Dumb fats. Avoid factory fats, which are biochemically-altered fats recognized by the words “hydrogenated” or “partially hydrogenated” in the fine print on the package label. The hydrogenation process produces trans fatty acids which may affect brain function and health in two ways. The trans fats enter the cells of the central nervous system where they may compete with the action of natural fats, so that the nerves in the brain don’t function as well as they were designed to. Also, hydrogenation turns unsaturated fats into saturated fats, in which the fat molecules pack together tightly like lard. Brain researchers worry that the same type of packing could occur in blood vessels, compromising the blood flow to the brain. Avoiding hydrogenated fats is especially important for the growing brains of children; since children who fill up on these undesirable fats are likely to eat less of the omega-3 fatty acids that are good for the brain. (For more about the effects of hydrogenated fats on health and well-being, see Hydrogenated Fats)

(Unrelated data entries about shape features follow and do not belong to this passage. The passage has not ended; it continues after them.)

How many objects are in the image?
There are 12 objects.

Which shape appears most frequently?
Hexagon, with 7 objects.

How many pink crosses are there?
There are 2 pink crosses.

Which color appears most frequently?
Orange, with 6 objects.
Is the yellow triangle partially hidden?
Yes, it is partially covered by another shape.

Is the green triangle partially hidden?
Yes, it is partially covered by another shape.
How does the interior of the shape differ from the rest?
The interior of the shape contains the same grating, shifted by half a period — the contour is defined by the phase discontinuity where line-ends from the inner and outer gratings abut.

Once upon a time, it was believed that the brain doesn’t grow as people get older. New research, however, has shown that the brain cells continue to branch out and make connections throughout the entirety of a person’s life. Eating the right diet can help the brain make the right connections – at all ages.
- Consider vitamin supplements. Studies indicate that schoolchildren whose diets are supplemented with vitamins and minerals to insure that they received the standard recommended dietary allowances showed improved learning and scored higher on intelligence tests. Here are some of the vitamins which have been shown to affect behavior and learning:
- Vitamin C is required by the brain to make neurotransmitters. In fact, the brain has a special vitamin C “pump” that draws extra vitamin C out of the blood and concentrates it in the brain.
- Vitamin B12 is vital to maintaining healthy myelin, the tissue that covers and insulates nerve tissue.
- Vitamin B6 deficiency causes hyper-irritability and fatigue.
- Folic acid deficiency seems to affect neurotransmitter function, resulting in symptoms associated with depression.
- Insure enough iron. The symptoms of iron deficiency include irritability and diminished mental alertness. Studies show that when the iron level of students increases, they concentrate better and learn better. Iron is necessary for healthy brain tissue and for adequate neurotransmitter function.
- Care about calcium. Calcium is not only important to growing bones, but also to growing brains. Children with calcium deficiency may show impaired behavior and learning. In his book Feeding the Brain: How Foods Affect Children (Plenum, 1989), Dr. C. Keith Conners reports that children who were more hyperactive had significantly lower calcium intakes than less hyperactive children. Other studies have shown that school children in the habit of skipping breakfast exhibit calmer behavior when given milk in the morning. (See Brainy Breakfasts to Improve School and Work Performance.)
- Don’t forget fiber. An apple a day may keep the A.D.D. doctor away. While fiber is not directly involved in brain function, it does influence how other nutrients affect the brain. Soluble fiber, such as fruit pectin, helps lower the glycemic index of foods, thereby having a stabilizing effect on blood sugar. As we discussed above, the more stable the blood sugar, the better the brain functions. A bowl of bran for breakfast and an apple as a mid- morning snack keep brains working at top form until lunchtime.